Here the code uses a method called “clip_gradients” which involves knowledge about gradient clipping. I searched through the book; this concept is not introduced until 9.5.3. Because this section is to implement linear regression “from scratch”. I suggest we replace this method with something more intuitive for students to understand.
Regarding question #7 in the exercises: 7. If the number of examples cannot be divided by the batch size, what happens to data_iter
at the end of an epoch?
This topic can be a good teachable moment, but the question needs to be designed more methodically. What happens to a variable in the code is irrelevant here. The real question worth thinking about is - “What should we (or the code) do when a dataset of size M cannot be evenly divided into batches of size N”?
Just thinking about it logically, we have a few options:
A) throw an error
B) force the batch size to closest fit where it evenly divides the dataset
C) divide the dataset and leave one final batch of differing size
D) divide the dataset and trim the final batch of differing size
A) can work, but is not ideal as this problem can be feasibly solved. B) can also work - however in the case where the length of the dataset is a prime number, this effectively will turn mini-batch gradient descent off and just do one big batch with all of the data. For example, a dataset of 101 samples will just be one big batch of 101. This may not be ideal for whoever is using our code.
Ultimately, C) and D) are what it seems modern libraries go for. Pytorch, for example, addresses this in their DataLoader class constructor, specifically the drop_last argument.
Would like for the authors/editors here to be a bit more focused on asking thought-provoking questions and exploring problems (that are pertinent) more deeply. There are a lot of exercises that go way off tangent from the lesson, and others that dive into more advanced topics - which is a problem when you have not ensured that the student has, on a consistent basis, been given the necessary content to master the fundamentals.
In 3.4.2 they say
In the implementation, we need to transform the true value
y
into the predicted value’s shapey_hat
Isn’t this inconsistent? We should be transforming the predicted value’s shape to the true value right?
with torch.no_grad():
loss.backward()
shouldnt loss.backward be before torch.no_grad
For question 3 in the exercises.
I thought about using a wide range of lambdas and temperatures to calculate the spectral density function then using the temperature as my X or predictor and spectral density function as my y or target.
Am I missing something?
I put this answer for the very first question in the exercise, in case that there are people like me, who (after reading all the discussions about breaking symmetry in weight initialization, etc.) still don’t really understand why initializing weights to zeros still work in this specific exercise, and why it doesn’t work in general.

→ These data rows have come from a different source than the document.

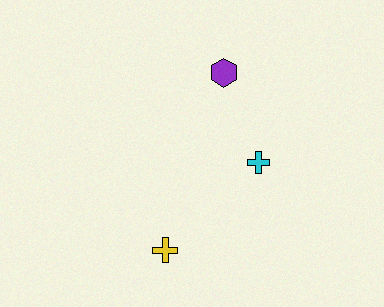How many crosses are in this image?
There are 2 crosses.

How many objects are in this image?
There are 3 objects.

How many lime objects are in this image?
There are no lime objects.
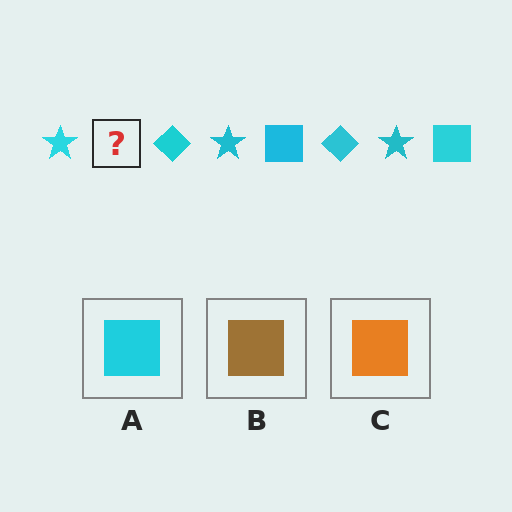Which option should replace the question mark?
Option A.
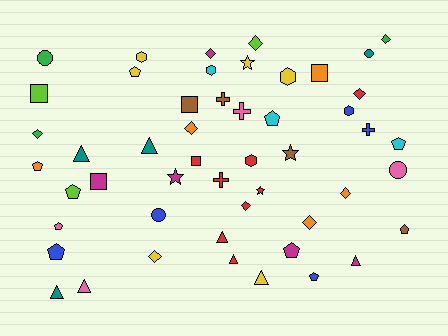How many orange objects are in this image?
There are 5 orange objects.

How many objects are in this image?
There are 50 objects.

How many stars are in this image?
There are 4 stars.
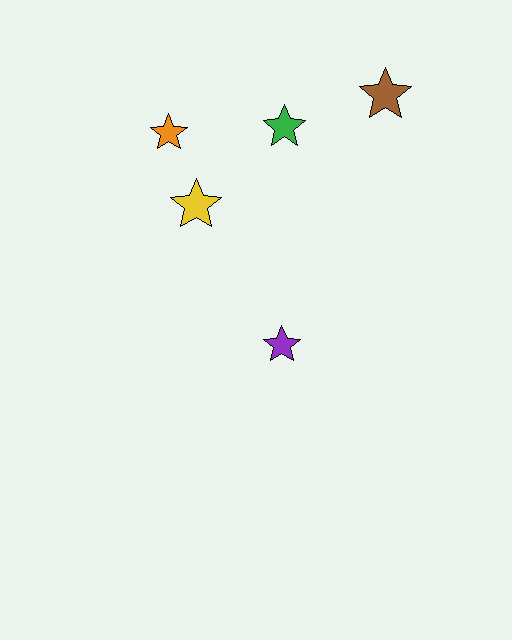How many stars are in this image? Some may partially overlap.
There are 5 stars.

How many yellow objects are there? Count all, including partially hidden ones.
There is 1 yellow object.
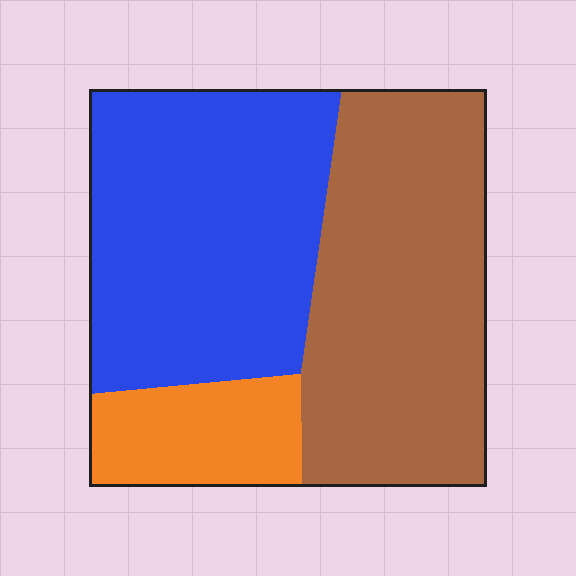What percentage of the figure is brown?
Brown takes up between a third and a half of the figure.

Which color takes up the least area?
Orange, at roughly 15%.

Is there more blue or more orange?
Blue.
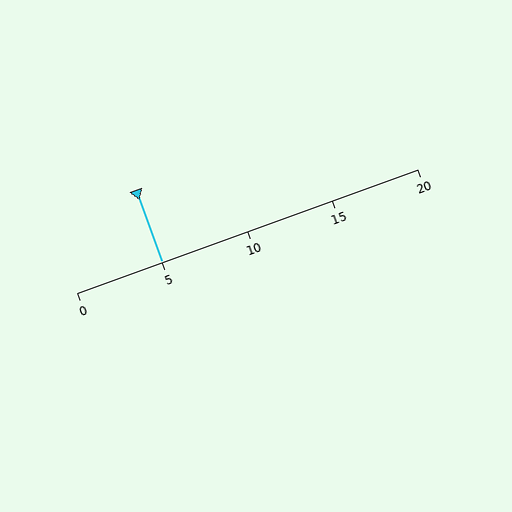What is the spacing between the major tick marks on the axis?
The major ticks are spaced 5 apart.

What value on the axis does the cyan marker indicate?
The marker indicates approximately 5.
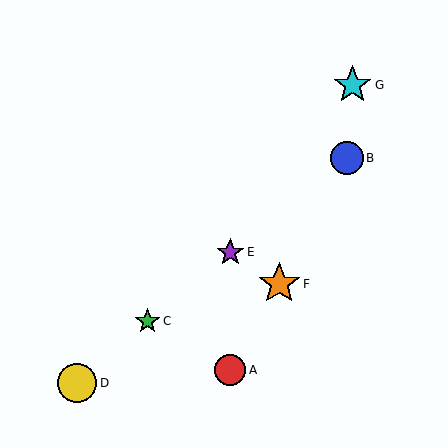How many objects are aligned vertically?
2 objects (A, E) are aligned vertically.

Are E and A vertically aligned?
Yes, both are at x≈230.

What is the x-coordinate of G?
Object G is at x≈353.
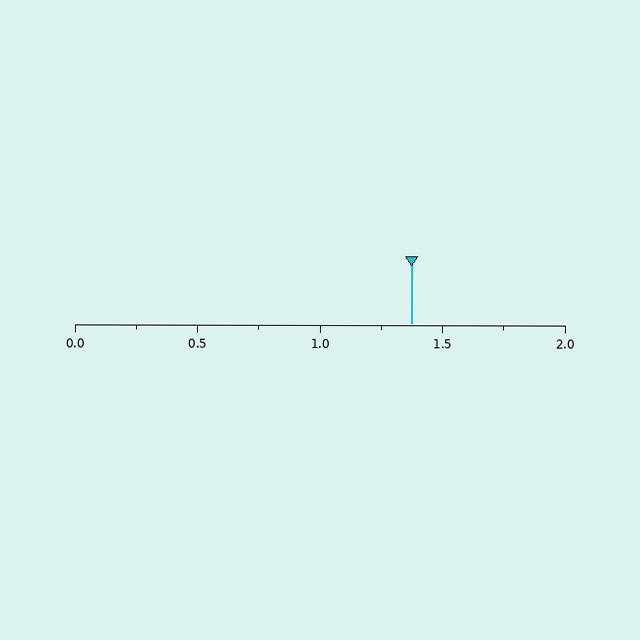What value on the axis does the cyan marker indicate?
The marker indicates approximately 1.38.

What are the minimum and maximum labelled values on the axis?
The axis runs from 0.0 to 2.0.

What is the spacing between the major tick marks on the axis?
The major ticks are spaced 0.5 apart.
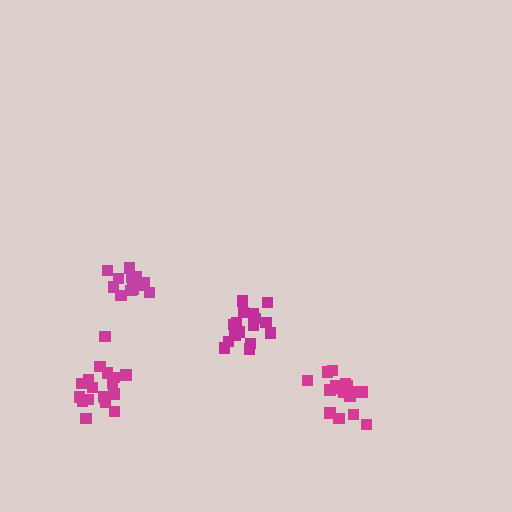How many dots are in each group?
Group 1: 13 dots, Group 2: 17 dots, Group 3: 18 dots, Group 4: 18 dots (66 total).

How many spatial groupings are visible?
There are 4 spatial groupings.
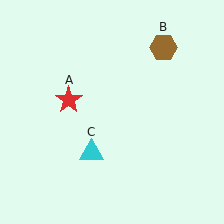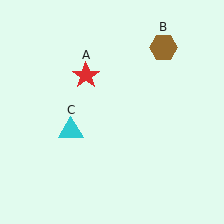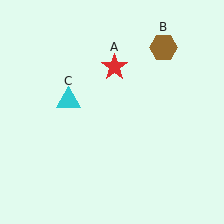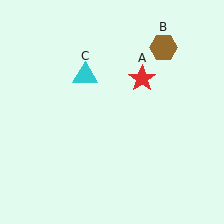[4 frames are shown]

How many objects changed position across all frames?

So, for this specific exercise, where we only try to fit one linear function, it works even if we initialize weight vector with all zeros. Our optimization objective is to minimize weight vector, and the gradient is computed w.r.t weight (dy / dw), which is equal to input vector. Since the gradient is non-zero (and each component in the input vector is probably different from each other), weight is still updated and everything works.
However, for a multi-layer neural network, it doesn’t work anymore, because with a zero weight vector, every hidden layers from the first one will have zero activation values in the first batch, and then continue to have the same value for next batches. Therefore, the gradient flows backward for functions between every hidden layers, as well as output layer will be all the same, leading to the so-called symmetry problem, and that we’re learning the same function for every hidden neurons.
I feel that this Quora answer explains quite well what happens for stubborn head like mine
I’m confused by a few of the exercises – for #4, there is no reshape
in the loss function. In question #7 – there is no data_iter
. Are these out of date?